Lamboy has extensive experience in long range and strategic planning, public sector administration and budgeting, organizational change and development, program design, legislative drafting and ordinance implementation. In Oakland, she was one of the co-leaders of an organizational change initiative, “Moving Oakland Forward,” that involved 350 employees who evaluated and made recommendations on how to improve internal and external city services. In Somerville, in preparation for the extension of the Green Line through the city, Lamboy initiated preparation of the city’s first Comprehensive Plan and drafted innovated zoning to promote transit oriented infill development. During her time in Washington, D.C., she drafted the budget and monitored expenditures of $1.7 billion for the Department of Health.
James Purcell, BA
jampurc@aol.com
BA: UMass Amherst
Jim Purcell had a long career in municipal management before joining the Collins Center in 2011. He served as town manager of Norton for eight years, Leicester town administrator for eight years prior to that, and also served as Worcester County manager for nine years.

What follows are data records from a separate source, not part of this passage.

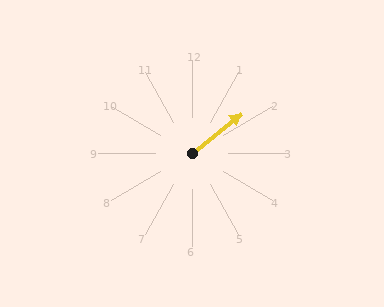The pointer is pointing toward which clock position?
Roughly 2 o'clock.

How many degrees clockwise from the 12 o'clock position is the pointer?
Approximately 51 degrees.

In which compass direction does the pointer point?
Northeast.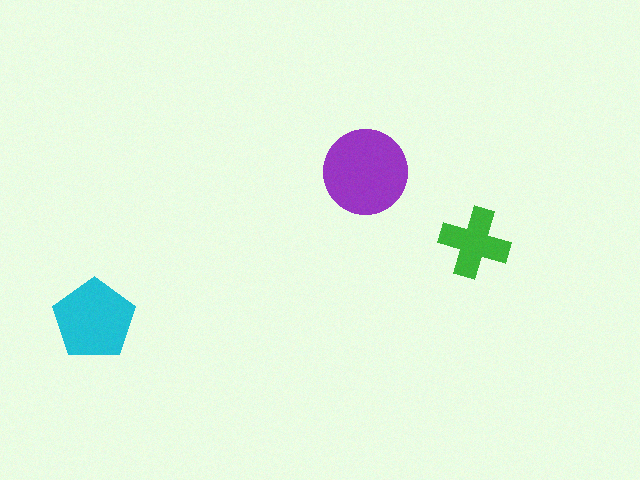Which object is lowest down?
The cyan pentagon is bottommost.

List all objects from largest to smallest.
The purple circle, the cyan pentagon, the green cross.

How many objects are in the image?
There are 3 objects in the image.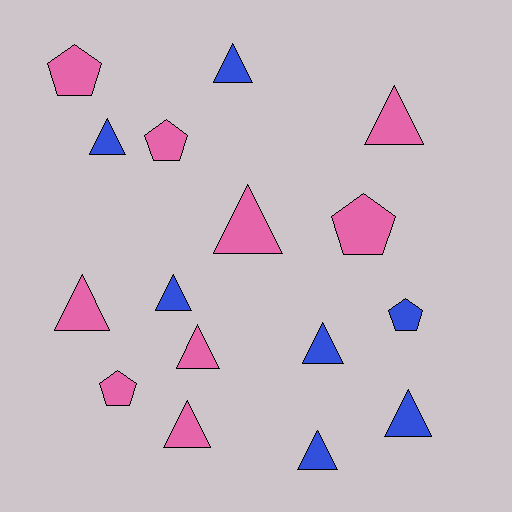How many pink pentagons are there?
There are 4 pink pentagons.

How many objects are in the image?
There are 16 objects.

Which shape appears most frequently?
Triangle, with 11 objects.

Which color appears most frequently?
Pink, with 9 objects.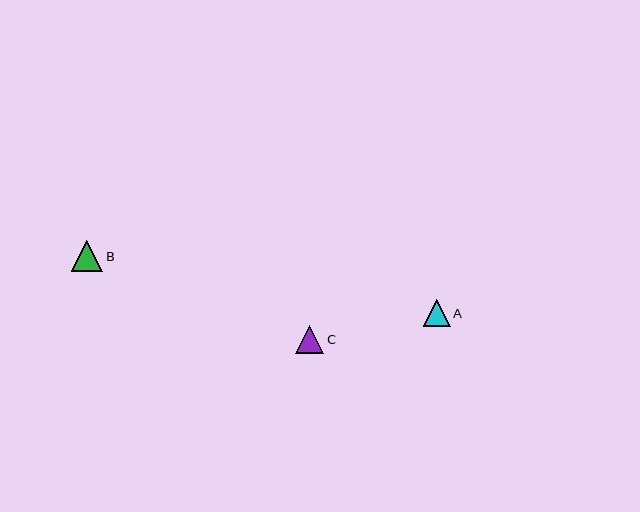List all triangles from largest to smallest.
From largest to smallest: B, C, A.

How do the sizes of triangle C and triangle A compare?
Triangle C and triangle A are approximately the same size.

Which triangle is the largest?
Triangle B is the largest with a size of approximately 31 pixels.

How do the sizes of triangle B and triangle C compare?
Triangle B and triangle C are approximately the same size.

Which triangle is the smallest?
Triangle A is the smallest with a size of approximately 27 pixels.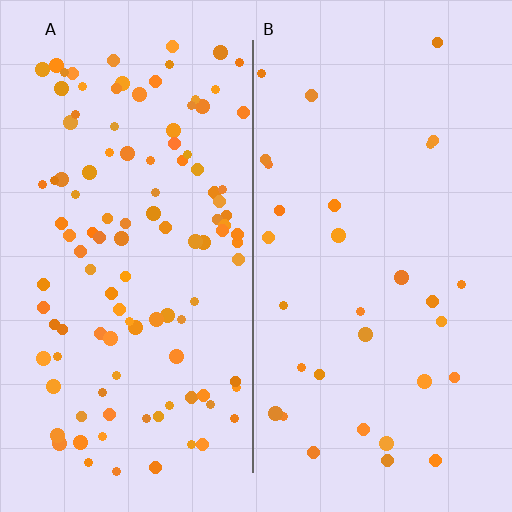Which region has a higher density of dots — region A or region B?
A (the left).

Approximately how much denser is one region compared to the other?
Approximately 3.6× — region A over region B.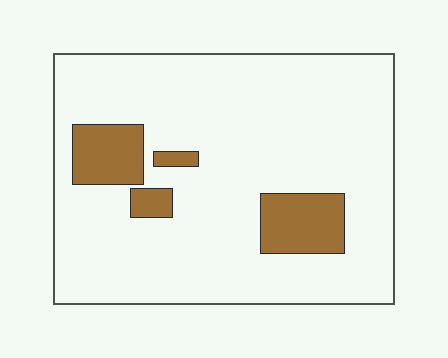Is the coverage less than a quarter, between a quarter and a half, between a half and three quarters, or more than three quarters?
Less than a quarter.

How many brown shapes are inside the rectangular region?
4.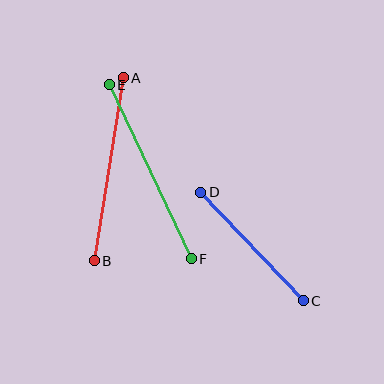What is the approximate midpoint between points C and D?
The midpoint is at approximately (252, 247) pixels.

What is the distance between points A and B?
The distance is approximately 185 pixels.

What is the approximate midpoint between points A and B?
The midpoint is at approximately (109, 169) pixels.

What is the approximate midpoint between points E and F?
The midpoint is at approximately (150, 172) pixels.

In these positions, he served as chief administrative officer and, as such, negotiated collective bargaining agreements; supervised all procurement and contracting; led the recruitment, education and training of municipal employees; prepared and presented annual operating and capital outlay budgets for the public entity, as well as proposing and implementing long range goals and policies. In addition, Purcell has served as a peer counselor providing technical assistance to other municipalities at the request of the Massachusetts Department of Housing and Community Development.
Purcell is currently serving as interim town administrator in Ashland, and has served in that capacity for the towns of Sherborn and North Andover.
Anthony J. Torrisi, MBA; BA
anthony.torrisi@umb.edu
MBA: Northeaster University
BA: Political Science and Urban Affairs, Boston College
Anthony J. Torrisi brings more than thirty-eight years of experience in Massachusetts municipal finance and administration to the Collins Center. From 1979 to earlier this year, Torrisi served as the director of finance and budget for the Town of Andover, responsible for the management and planning of the Town’s $150 million annual budget. During this period, he also served two lengthy terms as acting town manager. Prior to his service in Andover, Torrisi worked for the City of Worcester and the Town of Danvers.
Torrisi is a founding member of the Massachusetts Government Finance Officers Association, was elected its first president, and served as the state association’s representative to the national association. He is often invited to speak before many governmental and non-governmental groups and has won many significant awards over the years from a variety of professional organizations, including the National Government Finance Officers Association, the Association of Town Finance Committees, and the Massachusetts Municipal Association.